“Undisputed. Don’t take your mind off undisputed. We’re chasing unification fights. If we don’t get one by the end of the year, I’ll be very f***ing disappointed,” Opetaia told Rg.org.
He signed with Zuffa in January, and within weeks, he was stating what the deal must produce before December. Most champions spend the early stretch of a partnership talking about opportunity and belief. Opetaia did something else. He named the outcome and attached it to a window.
The cruiserweight division doesn’t move slowly for anyone. Opetaia is unbeaten through 29 fights and holds the IBF, Ring and lineal recognition. At 29, he is in his prime, and prime years do not wait while new promotional ventures establish their footing. This is Zuffa’s first real test run in boxing, and Opetaia is its most accomplished titleholder.

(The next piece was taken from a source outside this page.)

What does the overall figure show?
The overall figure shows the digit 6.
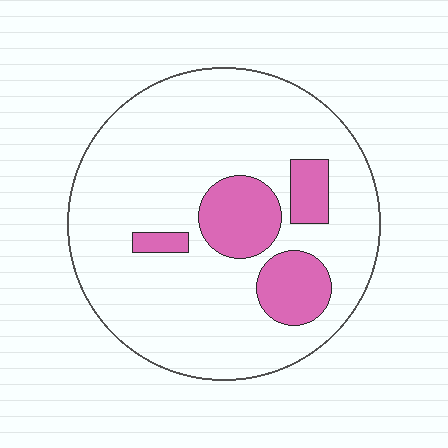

That makes the timeline more than a personal goal. It becomes part of how this project will be judged inside the sport.
His upcoming defense against Brandon Glanton under the Zuffa banner is a starting point. A unification fight requires far more coordination, including cooperation across promotional lines and sanctioning bodies. Those talks can move slowly, and sometimes they don’t move at all. Opetaia’s tone suggests he understands that reality and is unwilling to drift into a holding pattern.
Once a champion places a date on a goal, it becomes harder to manage expectations quietly. Fans keep track, and the subject comes up again as the months pass. The timeline is no longer private.
Fighters rarely apply that kind of pressure this soon after signing. By doing it now, Opetaia has made his position clear before the year settles into routine defenses. If December arrives without a unification, the benchmark will not need to be interpreted. It was already stated.